In the meantime, the Iowa senator spends her time targeting a relatively small number of low-level Internal Revenue Service employees who missed deadlines or underpaid their taxes, all the while ignoring government contractors who have continued to gobble up federal money even though they owed hundreds of millions of dollars in unpaid taxes.
Ernst is up for re-election next year, and if she faces a primary, she’ll no doubt brag about being a fiscal conservative, uttering the word “DOGE” a lot and waving around headlines like those in the New York Post and Daily Mail.
Don’t believe it.
The truth is, Joni Ernst wants to cut some spending, but for health care, education and other programs that help people. Yet, she’ll still spend hundreds of billions of dollars on other federal programs, and she’ll continue to vote to run up the ever-growing debt. She’ll also work to help the wealthy dodge paying their taxes, while proposing do-nothing bills to get headlines. None of this promotes conservatism. All it really does is promote Joni Ernst.
Standing up to Trump
I’m not the first to say this, but the cruelty and chaos Donald Trump has unleashed on the US since taking office is no accident.
Pardoning violent insurrectionists, freezing government programs, mass firings and threats against career civil servants and government watchdogs.
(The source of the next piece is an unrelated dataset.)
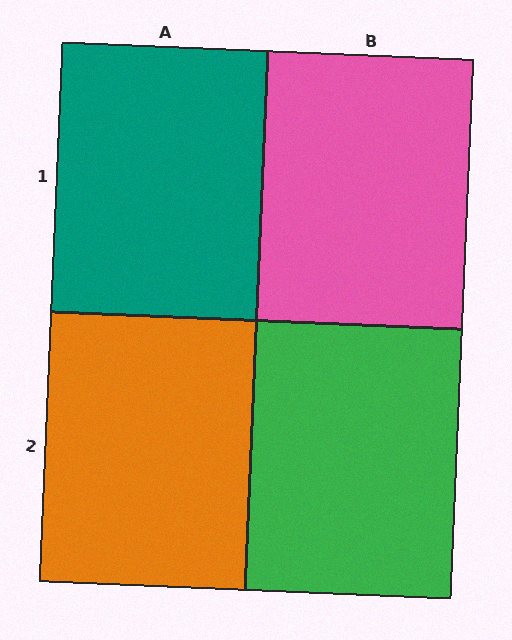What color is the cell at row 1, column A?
Teal.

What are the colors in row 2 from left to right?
Orange, green.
Each hour brings a new headline demonstrating the vengeance, incompetence and confusion Trump has unloaded on the nation.
This is by design.
The idea is to try to frighten, bully and bludgeon his opponents into submission; to convince them it is futile to resist.
I see the fear in my social media feeds. Patriots who love this country are despondent at what Trump is doing, and what he may have planned next.
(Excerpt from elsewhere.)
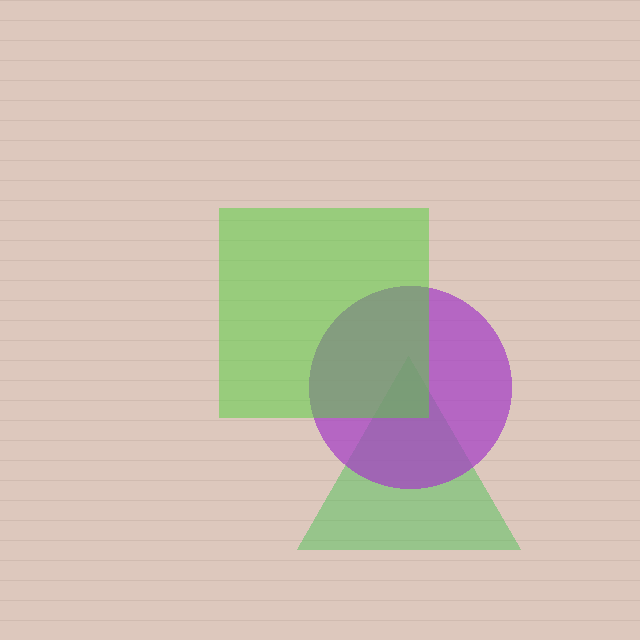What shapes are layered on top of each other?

Some are tending to disengage, if only to keep their sanity.
I understand the feeling. But I also see brave patriots who have not silenced their voices, who every day are calling out the un-American activities the new president is engaged in.
Last week, I wrote how I found inspiration in Episcopalian Bishop Mariann Edgar Budde’s plea for mercy at Washington National Cathedral and the exhortation that we all extend a hand to those who are in fear. To show them the mercy that God demands of us.
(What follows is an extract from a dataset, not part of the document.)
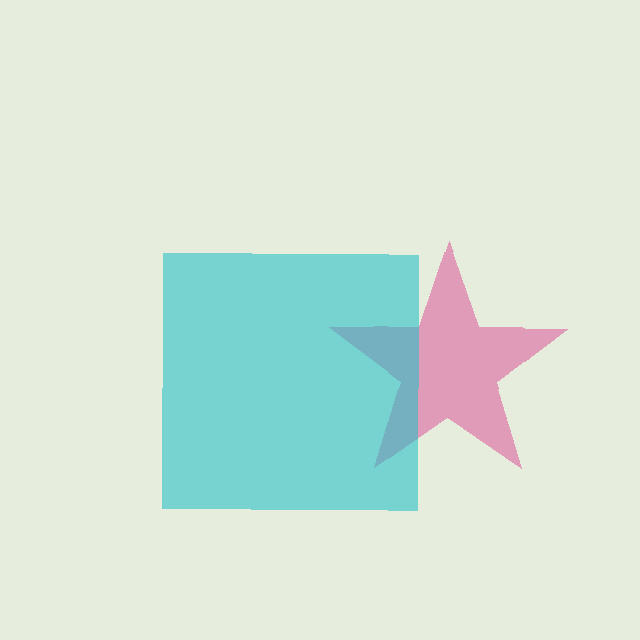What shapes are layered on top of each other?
The layered shapes are: a pink star, a cyan square.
This week, I find inspiration from a different source: Illinois Gov. JB Pritzker, who made it clear Sunday that despite Trump’s threats, the people of Illinois and their government won’t back down; they won’t break the law to help the administration’s mass deportation plan.
As Politico reported:
Of violent criminals, (Pritzker) said, “We don’t want them in our state. We want them out of the country. We hope they do get deported, and if that’s who they’re picking up, we’re all for it.” ….
But Pritzker also added:
We have a law on the books in Illinois that says that our local law enforcement will stand up for those law-abiding, undocumented people in our states who are doing the right thing, and we’re not going to help federal officials just drag them away just because” someone thinks they could be in the country illegally, he said.
He also was resolute in blasting Trump’s clumsy and chaotic order to freeze grants and other federal aid this week. “What Donald Trump tried to do in the last 24 hours is illegal,” Pritzker said Tuesday.
A judge temporarily blocked the freeze on Tuesday, and the White House rescinded the order Wednesday, though there was still confusion what this meant.
For those who are afraid or despondent, find strength in the courage of leaders who are standing up to the bullying and showing their loyalty to our values, the law and the US Constitution.
The way you deal with a bully is to confront him. Trump may have power, but he’s still a weak man.